# Lock & Dam Pictures



## Whitebassfisher

Many have asked questions about where the old lock & dam is. I though I would post some pictures of it, even though many have been shown before.

One pic shows the overview of the L & D while looking north from the west bank. Notice the boat up near the spillway, it is a john type boat with one of the fishermen standing up, which gives you perspective. Another pic is from almost the exact same spot, but taken about 5 or 6 weeks later with a little more water in the river, LOL! Then of course an old pic of the boat cart and one of the cart track. This lock & dam is easily seen from the Hwy 7 bridge about 19 miles east of Centerville by looking north.


----------



## johnmyjohn

Mr. Burns is not wearing his red sweat pants. I think I liked it better the way it was back then. Good pics Don.


----------



## lotsofline

*couple of question about L&D???*

How can someone check on the river height and flow? What is the best hieght to fish there, i am thinking when its low? How far is the bridge to the lock and dam? Do think you can kayak from there and anchor and fish? Were would be the closet boat ramp, my boat would be a pain to put on that rack and how far would the run be?

THANK YOU FOR THE INFO


----------



## Whitebassfisher

River height & flow here: Check Trinity Rv nr Crockett under the Trinity river watershed at this site http://waterdata.usgs.gov/tx/nwis/current/?type=flow

The best time for fishing the lock & dam itself is when the river is low. If the river is high, creeks which feed into the river are good fishing.

The distance from bridge to the L & D is several hundred yards maybe, I was fairly close to the bridge when I took the overview of the L & D pictures.

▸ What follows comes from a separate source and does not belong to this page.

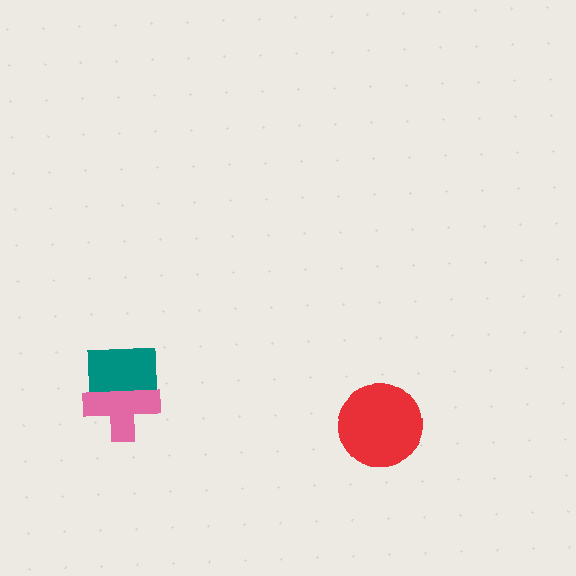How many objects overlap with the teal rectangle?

In low water conditions a kayak would be great. The nearest public ramp I am aware of is under the hwy 21 bridge which I think to be about 35 river miles, but you would not make it in low water conditions.


----------



## lotsofline

One more question. first thank you for the info. What would be low and what would be high? I am thinking 8.25ft is low.


----------



## Whitebassfisher

You are fairly accurate; check this thread for more info: http://2coolfishing.com/ttmbforum/showthread.php?t=192818


----------



## shadslinger

Good pics Donald, the river was supposed to be locked and dammed all the way to Dallas and commercial barges would be coming up from the gulf. They built a few of them and then ran out of money, that is the only one that I have seen but I think there are more on the river somewhere.


----------



## elpescador24

nice pics don.i have seen the river as such in the years i have fish it..


----------